Diet could be another factor. "I am fascinated with runners' diets. They seem to consume, on average, a huge amount of ultraprocessed bars and goos. They also may drink from plastic bottles far more than the average person. These are just 2 of many possibilities," Cannon said. "Nearly a third of our participants were vegan or vegetarian. We are planning a second, more detailed, survey or our participants. We will really dig down on these questions as well as specifics regarding their training regimens."

Commenting on the study but not involved in it, Thomas F. Imperiale, MD, professor of gastroenterology and hepatology at Indiana University Indianapolis, said that while the findings are provocative, several methodological issues require consideration in subsequent research.

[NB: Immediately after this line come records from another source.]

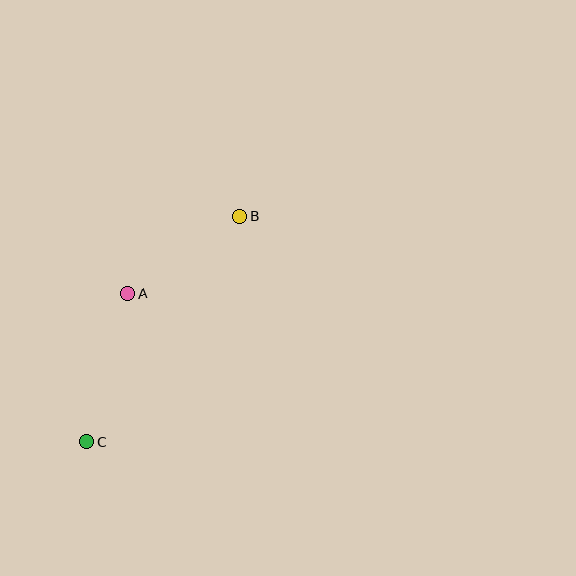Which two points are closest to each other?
Points A and B are closest to each other.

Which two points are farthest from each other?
Points B and C are farthest from each other.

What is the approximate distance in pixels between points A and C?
The distance between A and C is approximately 154 pixels.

"First, the comparative benchmark of advanced adenoma prevalence of 1.2% is based on screening colonoscopy data from 25 years ago. At the very least, a concurrent benchmark should be used," he told Medscape Medical News. The second issue is the absence of a control group of persons who may exercise but who do not run marathons. "This addition would strengthen study validity more than using a concurrent comparison."

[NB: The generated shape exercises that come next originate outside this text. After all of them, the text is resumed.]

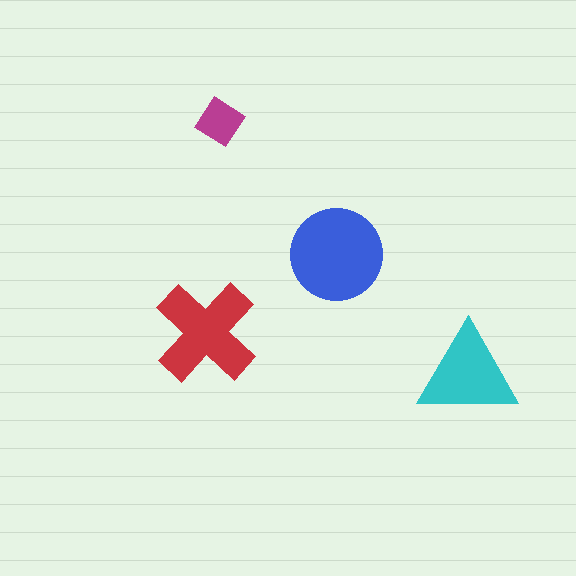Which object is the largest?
The blue circle.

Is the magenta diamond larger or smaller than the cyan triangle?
Smaller.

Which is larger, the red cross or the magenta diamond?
The red cross.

The case group of long-distance runners and a control group of nonmarathon runners could be compared for prevalence of AAs with adjustment for age, sex, race or ethnicity, family history of colorectal cancer, diet, other physical activity, tobacco use history, BMI or waist circumference, ethanol use, and perhaps other early-life exposures and indication for colonoscopy. "Last, it would be interesting to know whether and how often the 100 participants developed symptoms possibly consistent with colonic ischemia either during or after long-distance runs, which might provide indirect support for the presumptive mechanism of action."

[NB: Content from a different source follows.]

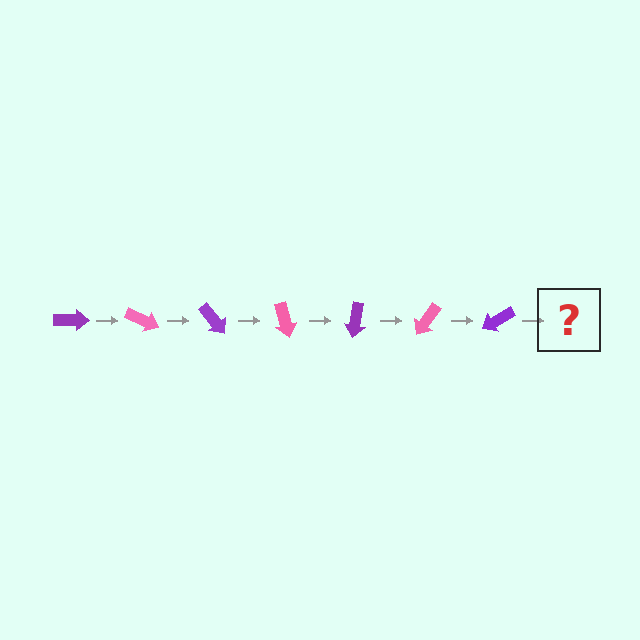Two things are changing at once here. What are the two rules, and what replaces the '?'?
The two rules are that it rotates 25 degrees clockwise each step and the color cycles through purple and pink. The '?' should be a pink arrow, rotated 175 degrees clockwise from the start.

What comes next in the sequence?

In other comments, Hamed Khalili, MD, MPH, gastroenterologist at Massachusetts General Hospital and associate professor at Harvard Medical School, both in Boston, called the results very preliminary. "The sample size is small, and the comparator group is a historical control, so it's unclear whether the observed differences are just a sampling issue," he said.

Cannon has this advice for physicians: "Please don't dismiss symptoms of runner's colitis as benign. This condition requires investigation," he said. While he hasn't seen any expert recommendation to treat postrunning bleeding any differently from other causes of melena or hematochezia, both of which would normally merit a colonoscopy, in practice many gastroenterologists dismiss this type of bleeding as benign. "If larger studies confirm our findings, I don't think it's out of the question that marathoners will have unique screening recommendations. But this study is not robust enough, of course, to merit such a recommendation."

His group is planning a study on the runner's microbiome and on the proteome of the colonic tissue in this group.

Cannon reported having no relevant conflicts of interest to disclose. Imperiale and Khalili reported having no conflicts of interest relevant to their comments on the study.

A version of this article first appeared on Medscape.com.